My solution to the problem is to bring the science to life via an app. My belief is that this should be the default option for all science that is "appable" (i.e. is of modest complexity with relatively clear inputs and outputs). The standard HTML5/CSS3/Javascript format of modern apps is immensely powerful and, importantly, safe to run on all PCs, Macs, tablets and phones. So science in app format can reach just about anyone anywhere on the planet.

There are two problems in creating a technical app.

  1. Writing the scientific code
  2. Creating the app infrastructure to run on all devices

Most people think that the scientific code is the hard part. But most scientists have some degree of coding skills and if you can write in C, Fortran, Visual Basic, Java then you can write it in Javascript. So the coding is the easy bit.

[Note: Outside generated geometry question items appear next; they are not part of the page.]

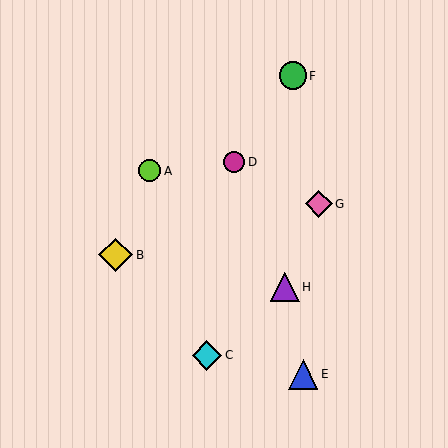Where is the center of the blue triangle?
The center of the blue triangle is at (303, 374).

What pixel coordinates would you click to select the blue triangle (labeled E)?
Click at (303, 374) to select the blue triangle E.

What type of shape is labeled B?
Shape B is a yellow diamond.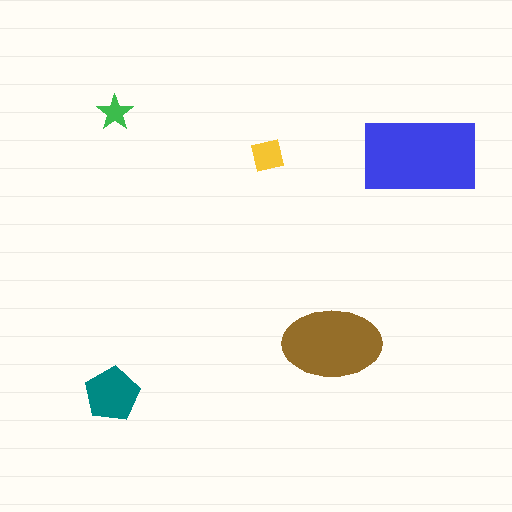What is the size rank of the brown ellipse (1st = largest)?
2nd.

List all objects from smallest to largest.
The green star, the yellow square, the teal pentagon, the brown ellipse, the blue rectangle.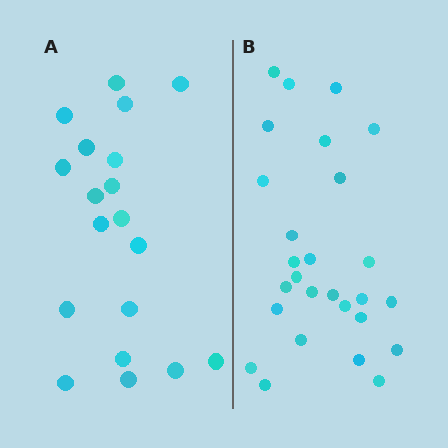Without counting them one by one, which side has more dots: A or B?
Region B (the right region) has more dots.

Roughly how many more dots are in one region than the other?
Region B has roughly 8 or so more dots than region A.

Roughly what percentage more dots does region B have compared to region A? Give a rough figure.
About 40% more.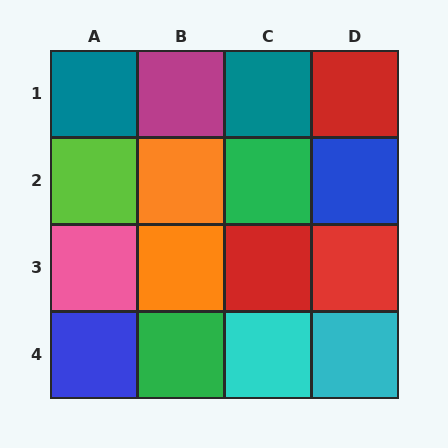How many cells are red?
3 cells are red.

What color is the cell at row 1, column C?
Teal.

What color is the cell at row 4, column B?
Green.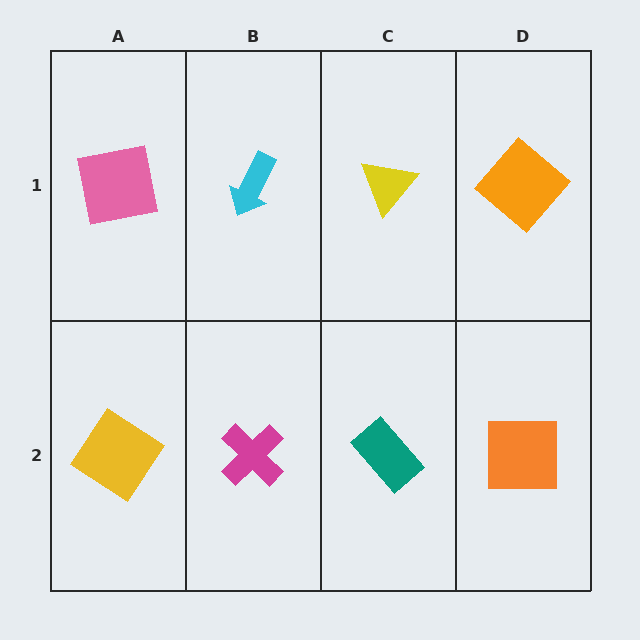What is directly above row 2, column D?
An orange diamond.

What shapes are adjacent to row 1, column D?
An orange square (row 2, column D), a yellow triangle (row 1, column C).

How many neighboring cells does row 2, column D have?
2.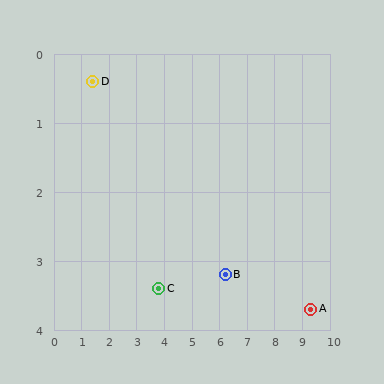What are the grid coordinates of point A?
Point A is at approximately (9.3, 3.7).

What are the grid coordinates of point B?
Point B is at approximately (6.2, 3.2).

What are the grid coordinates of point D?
Point D is at approximately (1.4, 0.4).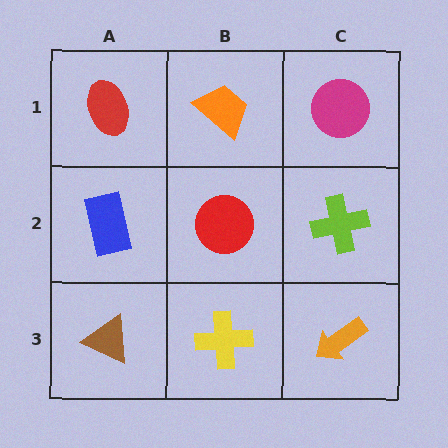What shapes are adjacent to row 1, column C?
A lime cross (row 2, column C), an orange trapezoid (row 1, column B).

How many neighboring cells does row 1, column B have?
3.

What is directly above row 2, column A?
A red ellipse.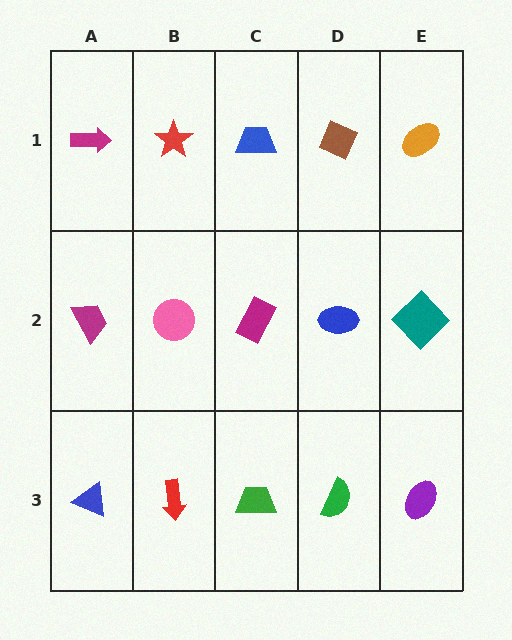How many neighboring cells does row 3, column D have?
3.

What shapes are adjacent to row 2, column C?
A blue trapezoid (row 1, column C), a green trapezoid (row 3, column C), a pink circle (row 2, column B), a blue ellipse (row 2, column D).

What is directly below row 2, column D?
A green semicircle.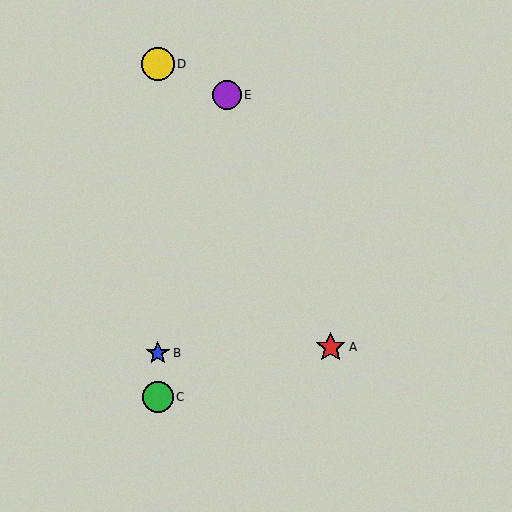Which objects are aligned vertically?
Objects B, C, D are aligned vertically.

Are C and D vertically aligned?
Yes, both are at x≈158.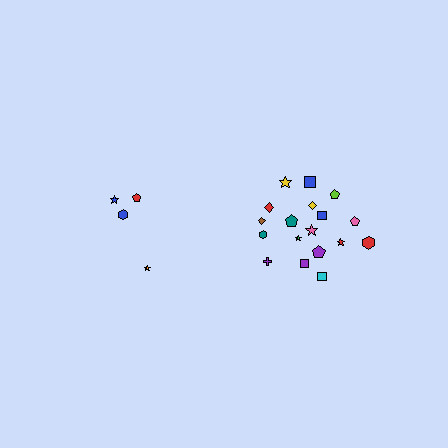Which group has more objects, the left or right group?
The right group.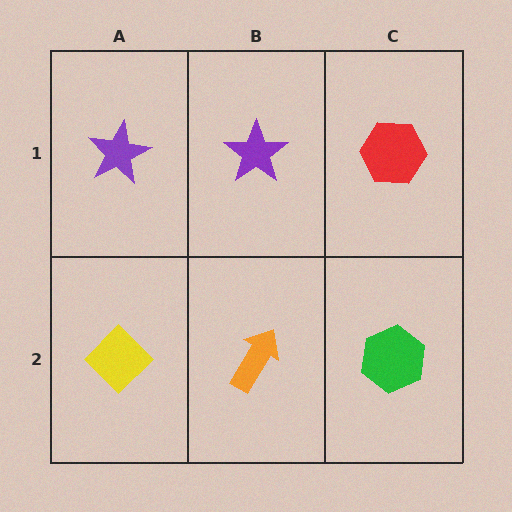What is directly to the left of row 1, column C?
A purple star.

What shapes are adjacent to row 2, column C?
A red hexagon (row 1, column C), an orange arrow (row 2, column B).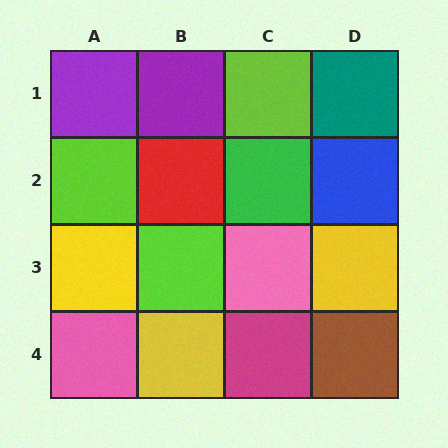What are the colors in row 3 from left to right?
Yellow, lime, pink, yellow.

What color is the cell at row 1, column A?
Purple.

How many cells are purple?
2 cells are purple.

The truly hard bit is providing the app infrastructure. It used to be hard enough when you were targeting large laptop screens on a single browser, but it's even harder when the app has to work on iOS, Android, PC, Mac, Chrome, Firefox, Edge, Safari... It has taken me 5 years to get my own coding structure and I've been through 4 iterations. The most recent iteration required the skills of a young, web-native coder who transformed my messy and inelegant infrastructure into something lean, simple and clear. Anyone can make something complicated, it takes a genius (Sean Cooper) to make something simple.

App-Writer 2

Feel free to read about the older App-Writer below. But it was time to take advantage of newer coding styles and infrastructures so App-Writer 2 was created. I've removed the automation, so you have to create everything yourself using the core that I've provided. But it's all so much cleaner and nicer so the upsides outweigh the downsides.

Your personal App-Writer

App-Writer inputs So here's the deal. I have done all the really hard work for you and created a clean app-friendly infrastructure. Even better, I'm giving you App-Writer Console a front-end where you can design your app with all the basic inputs and outputs (text boxes, radio buttons, checkboxes, select boxes, sliders, graphs, "Canvas", buttons), using some simple codes to specify what you want. You instantly get all the HTML and Javascript ready to paste into the respective files which you have on your own development machine. You save those two files and you have a functioning app. Sure, it doesn't do any calculations, but it is ready for you to take all the input values, do the calculations and put the outputs into text boxes, graphics, graphs or data dumps. The app is 100% independent to put onto your own website and has no links to my site - it is your app, not an Abbott app.

App-Writer outputA key point here is that I use this tool for all my own apps. I simply don't have time to remember how to create a fresh app, how to place graphs in the right place, how to format four columns of sliders and how to read the input from a combobox. I just use my own tool to get the hard work done, then I can focus on the scientific coding.

Yes, I'm being a bit too simplistic. The first app or two will be challenging. But I've provided lots of extras and prototypes in the basic app so that you can focus on getting your scientific code correct rather than having to remember how to plot a graph or work out how to know if a checkbox is selected. It tends to be the little things that soak up programming time and because I've taken care of those, you have more time for your own code.

You may wonder why App-Writer makes you copy/paste HTML and Javascript code rather than just creating the files for you. This is the downside of the "safe" aspects of Javascript. It will not allow you to do anything directly to your own device, so saving files is forbidden. But given that you'll need a decent coding text editor anyway, this isn't such a hardship or limitation.